O comentário, da Rita Ferro Rodrigues, publicado no twitter relativa à escolha feita pela RTP das quatro apresentadoras que vão apresentar a Eurovisão ("Vejamos: 2017 foram só homens a apresentar a final da Eurovisão, 2018 só mulheres. Nada a apontar. Grave é o facto de ambos os painéis serem compostos apenas por pessoas brancas. Por tudo o que isto significa ao nível das oportunidades e da representatividade. Falamos sobre isso?”), suscitou a seguinte opinião de Catarina Duarte, autora do blog "(in)sensatez".

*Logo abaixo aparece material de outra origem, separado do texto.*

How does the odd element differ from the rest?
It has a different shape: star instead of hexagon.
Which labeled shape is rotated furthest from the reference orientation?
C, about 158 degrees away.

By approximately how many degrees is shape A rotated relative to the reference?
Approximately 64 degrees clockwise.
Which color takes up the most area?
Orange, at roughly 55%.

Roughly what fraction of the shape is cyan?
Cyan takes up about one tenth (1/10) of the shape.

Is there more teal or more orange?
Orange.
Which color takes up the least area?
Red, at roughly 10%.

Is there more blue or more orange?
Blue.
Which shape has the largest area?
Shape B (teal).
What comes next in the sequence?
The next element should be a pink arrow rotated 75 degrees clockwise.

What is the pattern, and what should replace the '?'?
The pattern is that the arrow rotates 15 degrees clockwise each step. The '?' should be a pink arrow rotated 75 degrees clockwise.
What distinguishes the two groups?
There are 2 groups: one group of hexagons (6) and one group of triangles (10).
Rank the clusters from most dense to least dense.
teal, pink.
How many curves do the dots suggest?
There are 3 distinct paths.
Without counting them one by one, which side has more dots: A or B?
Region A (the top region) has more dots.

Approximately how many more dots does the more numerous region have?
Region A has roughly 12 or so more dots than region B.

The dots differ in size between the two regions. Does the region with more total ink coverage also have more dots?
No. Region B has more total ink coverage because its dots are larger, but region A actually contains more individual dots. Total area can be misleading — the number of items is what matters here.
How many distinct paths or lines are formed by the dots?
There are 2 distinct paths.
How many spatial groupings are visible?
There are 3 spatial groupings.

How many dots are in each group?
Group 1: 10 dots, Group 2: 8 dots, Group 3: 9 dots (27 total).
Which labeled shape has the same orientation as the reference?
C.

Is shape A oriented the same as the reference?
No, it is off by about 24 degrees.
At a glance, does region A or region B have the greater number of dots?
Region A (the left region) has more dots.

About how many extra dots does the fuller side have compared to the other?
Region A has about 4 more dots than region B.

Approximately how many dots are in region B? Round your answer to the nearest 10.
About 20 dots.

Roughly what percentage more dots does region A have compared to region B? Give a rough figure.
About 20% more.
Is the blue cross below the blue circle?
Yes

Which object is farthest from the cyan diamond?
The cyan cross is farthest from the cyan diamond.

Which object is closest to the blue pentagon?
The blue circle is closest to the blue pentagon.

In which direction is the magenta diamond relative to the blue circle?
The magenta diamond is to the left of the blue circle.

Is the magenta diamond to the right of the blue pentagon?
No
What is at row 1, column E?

.../...«Ora, o tema que a Rita lançou, apesar da salada russa, toca no tema "quotas" e isso é de valor.

Basicamente, interpreto eu, ela referiu que as apresentadoras são boas e tal mas que, bom, devíamos ser mais inclusivos no que toca aos tons da pele.

É aqui que discordamos.

Não acho que alguém tenha que ser excluído por ser negro mas também não me parece bem que alguém seja recrutado apenas por ser negro.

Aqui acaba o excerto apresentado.